Na temporada seguinte FC Copenhaga, Hapoel Tel Aviv, Basieia, Zilina e Partizan foram os apurados pela fase de qualificação dos campeões, enquanto que Sevilha, Sampdoria, Zenit, Dínamo Kiev, Celtic e Fenerbahçe ficaram pelo caminho. Os resultados também não foram os melhores: Hapoel Tel Aviv (5 pts e 7-10), Basileia (6 pts e 8-11), Zilina (0 pts e 3-19) e Partizan (0 pts e 2-13) ficaram pelo caminho (apenas o Basileia ficou na 3ª posição), enquanto que apenas o FC Copenhaga teve sucesso.
Esta temporada, APOEL, Genk, Dínamo Zagreb, Viktoria Plzen e BATE Borisov saíram vitoriosos da fase de qualificação, enquanto que Twente, Udinese, Rubin Kazan, Dínamo Kiev e Panathinaikos ficaram de fora. Os resultados voltaram a ser muito fracos: Genk (3 pts e 2-16), Din. Zagreb (0 pts e 3-22), Plzen (5 pts e 4-11) e BATE (2 pts 2-14). Plzen e BATE foram sorteados para o mesmo grupo, enquanto que apenas o APOEL escapou com distinção. Em três temporadas, apenas uma equipa por ano conseguiu o apuramento para a 2ª fase da Liga dos Campeões (Olympiacos, FC Copenhaga e APOEL), enquanto que a maioria saiu vergada a um humilhante último lugar, com goleadas à mistura (Zilina 0-7 Ol. Marselha; Valencia 7-0 Genk; Chelsea 5-0 Genk; BATE 0-5 Barcelona; Real Madrid 6-2 Din. Zagreb; Ol. Marselha 6-1 Zurique; Din. Zagreb 1-7 Ol. Lyon).

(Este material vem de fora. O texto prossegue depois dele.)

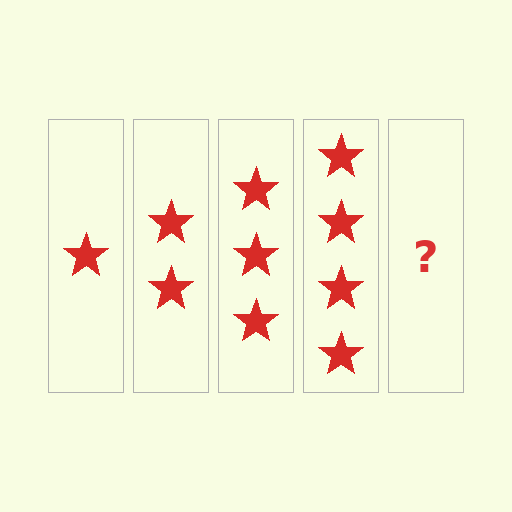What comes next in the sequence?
The next element should be 5 stars.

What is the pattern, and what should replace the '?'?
The pattern is that each step adds one more star. The '?' should be 5 stars.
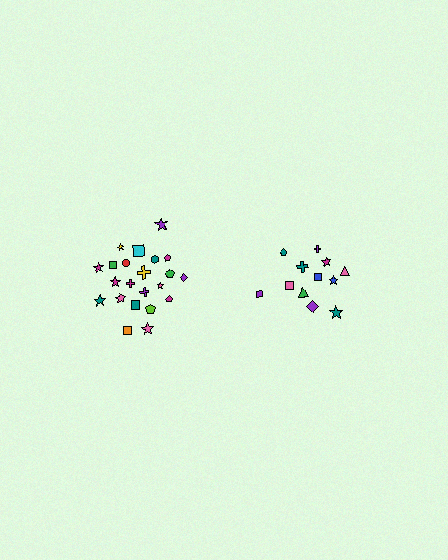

Com isto, chegamos mesmo ao ponto do Barcelona B (com muitos jogadores nascidos depois de 1991) chegar para humilhar o campeão da Bielorrússia, o BATE Borisov. Os jovens catalães dominaram a partida da última terça-feira com uma grande facilidade e saíram com uma goleada por 4-0. Não está em causa a qualidade dos jovens intervenientes (o Barcelona B até terminou a II Liga Espanhola na 3ª posição), mas sim a fragilidade de certos campeões de países com ligas pouco competitivas. Ou tudo isto é normal por estarmos perante mais uma fornada de enorme qualidade fabricada na La Masia (principalmente os irmãos Alcantára, Montoya e Deulofeu), e por Guardiola ser um dos melhores treinadores da história (é notável a qualidade exibicional deste Barça, mesmo com uma constante rotatividade de elementos, inclusive com os jogadores da equipa B)? Adiante…
Estará certa esta democratização da Liga dos Campeões? Ou seria melhor voltar aos antigos moldes e até, porque não, modificar o nome para Liga Milionária (já que teria muito menos campeões)?
PS – Otelul Galati, Bursaspor, CFR Cluj e Besiktas também tiveram prestações bastante fracas nos últimos 3 anos na Liga dos Campeões, contudo, conquistaram o apuramento pela via dos campeonatos romeno e turco colocarem os seus campeões directamente na fase de grupos.